At the far end, in the iceteroid's faint gravity, there was a bed of jewels. It was not a conventional bed. It was simply a huge, loose-packed heap of precious gems.

The Queen was asleep on top of it.

I used my eyes again. There was no infrared heat radiating from her. She lay quite still, her ancient arms clutching something to her chest, her three-toed legs drawn up along her body, her massive tail curled up beneath her rump and between her legs. Her huge head, the size of a man's torso, was encased in a gigantic crowned helmet encrusted with blazing diamonds. She was not breathing. Her eyes were closed. Her thick, scaled lips were drawn back slightly, showing two blunt rows of peg-shaped yellowing teeth.

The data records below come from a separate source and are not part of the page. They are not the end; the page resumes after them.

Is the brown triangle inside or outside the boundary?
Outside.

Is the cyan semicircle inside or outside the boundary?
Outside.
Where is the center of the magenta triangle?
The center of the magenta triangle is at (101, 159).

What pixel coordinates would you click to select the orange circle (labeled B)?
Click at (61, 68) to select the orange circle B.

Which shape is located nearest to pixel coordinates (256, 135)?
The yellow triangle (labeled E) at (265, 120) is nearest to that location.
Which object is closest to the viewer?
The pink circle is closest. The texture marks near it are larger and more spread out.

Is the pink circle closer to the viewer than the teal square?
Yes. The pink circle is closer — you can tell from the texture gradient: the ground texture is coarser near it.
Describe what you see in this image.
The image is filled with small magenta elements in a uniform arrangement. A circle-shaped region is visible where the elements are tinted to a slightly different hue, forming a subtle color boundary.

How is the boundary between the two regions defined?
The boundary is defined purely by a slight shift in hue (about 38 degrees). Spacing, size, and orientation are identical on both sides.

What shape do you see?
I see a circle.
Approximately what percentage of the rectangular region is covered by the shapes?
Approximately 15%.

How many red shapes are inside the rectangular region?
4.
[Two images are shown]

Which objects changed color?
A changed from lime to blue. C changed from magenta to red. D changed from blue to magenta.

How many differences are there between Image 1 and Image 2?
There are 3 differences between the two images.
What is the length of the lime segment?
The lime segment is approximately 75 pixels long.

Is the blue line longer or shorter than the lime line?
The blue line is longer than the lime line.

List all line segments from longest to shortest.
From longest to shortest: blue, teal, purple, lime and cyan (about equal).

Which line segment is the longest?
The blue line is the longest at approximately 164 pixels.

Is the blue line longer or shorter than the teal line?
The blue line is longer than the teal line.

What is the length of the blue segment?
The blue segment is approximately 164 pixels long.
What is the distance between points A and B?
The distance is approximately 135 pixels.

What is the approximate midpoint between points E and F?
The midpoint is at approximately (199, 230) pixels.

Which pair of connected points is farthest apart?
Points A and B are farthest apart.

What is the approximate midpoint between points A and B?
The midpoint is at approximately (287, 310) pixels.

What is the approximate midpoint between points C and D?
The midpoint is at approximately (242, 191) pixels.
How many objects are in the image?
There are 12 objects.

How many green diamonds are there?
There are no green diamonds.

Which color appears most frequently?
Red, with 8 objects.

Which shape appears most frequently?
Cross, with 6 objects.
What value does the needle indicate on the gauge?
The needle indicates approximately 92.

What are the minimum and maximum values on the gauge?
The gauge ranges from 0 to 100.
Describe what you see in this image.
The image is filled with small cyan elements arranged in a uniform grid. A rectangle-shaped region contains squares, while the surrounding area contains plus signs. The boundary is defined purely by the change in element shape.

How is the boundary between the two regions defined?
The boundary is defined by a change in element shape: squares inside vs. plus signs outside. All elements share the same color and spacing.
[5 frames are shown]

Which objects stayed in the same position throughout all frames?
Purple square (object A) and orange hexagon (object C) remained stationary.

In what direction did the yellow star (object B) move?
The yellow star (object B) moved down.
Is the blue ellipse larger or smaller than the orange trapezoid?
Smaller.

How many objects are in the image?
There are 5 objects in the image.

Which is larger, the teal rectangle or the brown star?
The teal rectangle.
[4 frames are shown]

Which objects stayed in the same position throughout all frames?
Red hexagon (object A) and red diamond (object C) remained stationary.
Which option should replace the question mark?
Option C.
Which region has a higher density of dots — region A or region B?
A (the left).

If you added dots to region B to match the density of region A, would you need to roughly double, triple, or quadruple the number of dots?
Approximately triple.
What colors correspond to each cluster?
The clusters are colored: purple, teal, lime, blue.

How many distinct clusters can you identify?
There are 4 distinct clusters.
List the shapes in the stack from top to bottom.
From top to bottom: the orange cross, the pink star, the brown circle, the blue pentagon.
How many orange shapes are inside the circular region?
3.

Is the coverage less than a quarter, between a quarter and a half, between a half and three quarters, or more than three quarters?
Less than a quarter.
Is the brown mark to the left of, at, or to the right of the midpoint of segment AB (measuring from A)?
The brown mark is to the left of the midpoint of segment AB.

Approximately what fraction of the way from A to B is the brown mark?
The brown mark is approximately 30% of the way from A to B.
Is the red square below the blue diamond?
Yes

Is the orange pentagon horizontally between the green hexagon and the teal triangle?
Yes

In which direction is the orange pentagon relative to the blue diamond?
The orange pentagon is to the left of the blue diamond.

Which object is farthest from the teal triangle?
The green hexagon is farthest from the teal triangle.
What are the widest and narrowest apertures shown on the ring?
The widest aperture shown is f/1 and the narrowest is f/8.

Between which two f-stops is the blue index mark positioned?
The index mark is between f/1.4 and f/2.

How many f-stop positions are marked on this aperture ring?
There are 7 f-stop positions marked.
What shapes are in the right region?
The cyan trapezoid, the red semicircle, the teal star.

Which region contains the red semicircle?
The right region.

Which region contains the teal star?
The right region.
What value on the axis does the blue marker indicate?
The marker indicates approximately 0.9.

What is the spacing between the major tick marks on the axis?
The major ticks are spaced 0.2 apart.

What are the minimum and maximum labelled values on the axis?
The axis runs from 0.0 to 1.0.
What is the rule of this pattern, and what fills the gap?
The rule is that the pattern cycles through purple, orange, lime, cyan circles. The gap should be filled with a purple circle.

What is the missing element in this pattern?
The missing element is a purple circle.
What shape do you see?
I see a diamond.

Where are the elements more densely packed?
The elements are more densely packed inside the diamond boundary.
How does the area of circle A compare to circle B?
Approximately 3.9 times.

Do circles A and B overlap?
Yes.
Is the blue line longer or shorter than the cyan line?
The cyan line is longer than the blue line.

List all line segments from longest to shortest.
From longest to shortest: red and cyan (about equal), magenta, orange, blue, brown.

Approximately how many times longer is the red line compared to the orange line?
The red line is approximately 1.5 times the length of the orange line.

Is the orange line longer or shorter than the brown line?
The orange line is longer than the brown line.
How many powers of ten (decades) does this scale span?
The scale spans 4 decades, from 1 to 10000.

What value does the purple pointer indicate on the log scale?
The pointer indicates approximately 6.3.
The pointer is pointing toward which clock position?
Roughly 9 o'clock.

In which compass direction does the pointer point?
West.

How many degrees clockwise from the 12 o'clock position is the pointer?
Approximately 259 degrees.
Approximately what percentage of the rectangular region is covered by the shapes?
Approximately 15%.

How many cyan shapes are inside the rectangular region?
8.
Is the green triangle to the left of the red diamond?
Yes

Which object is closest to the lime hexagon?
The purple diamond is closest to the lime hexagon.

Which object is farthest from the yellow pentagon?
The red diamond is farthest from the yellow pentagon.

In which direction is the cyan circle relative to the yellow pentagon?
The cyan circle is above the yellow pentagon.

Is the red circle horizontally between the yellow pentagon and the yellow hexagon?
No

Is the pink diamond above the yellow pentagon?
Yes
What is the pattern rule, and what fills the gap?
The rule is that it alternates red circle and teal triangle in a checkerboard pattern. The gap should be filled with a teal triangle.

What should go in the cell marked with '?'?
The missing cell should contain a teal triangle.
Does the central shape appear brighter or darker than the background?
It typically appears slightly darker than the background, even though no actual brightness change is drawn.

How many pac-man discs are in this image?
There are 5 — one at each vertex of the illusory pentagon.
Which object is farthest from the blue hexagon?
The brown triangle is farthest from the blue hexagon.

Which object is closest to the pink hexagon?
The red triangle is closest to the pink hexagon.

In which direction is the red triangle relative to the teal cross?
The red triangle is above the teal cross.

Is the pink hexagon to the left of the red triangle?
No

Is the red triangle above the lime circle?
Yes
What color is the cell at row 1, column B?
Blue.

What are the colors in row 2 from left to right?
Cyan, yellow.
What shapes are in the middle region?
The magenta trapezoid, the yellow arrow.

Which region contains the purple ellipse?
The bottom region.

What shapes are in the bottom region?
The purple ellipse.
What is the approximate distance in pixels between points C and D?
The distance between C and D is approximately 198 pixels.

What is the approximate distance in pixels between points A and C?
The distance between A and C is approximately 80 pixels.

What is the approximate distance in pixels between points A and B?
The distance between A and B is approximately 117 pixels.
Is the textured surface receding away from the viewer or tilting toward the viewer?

She was ice-cold, sunk in some kind of alien cryosleep. Wellspring's coup was revealed. The Queen had joined willingly in her own abduction. Wellspring had stolen her in an act of heroic daring, robbing his rivals in C-K to begin again in Martian orbit. It was an astounding fait accompli that would have put him and his disciples into unquestioned power.

I was overcome with admiration for his plan. I wondered, though, why he had not accompanied his ship. Doubtless there were medicines aboard to wake the Queen and spirit her off to the nascent Kluster.

I moved nearer. I had never seen an Investor face to face. Still, I could tell after a moment that there was something wrong with her skin. I'd thought it was a trick of the light at first. But then I saw what she had in her hands.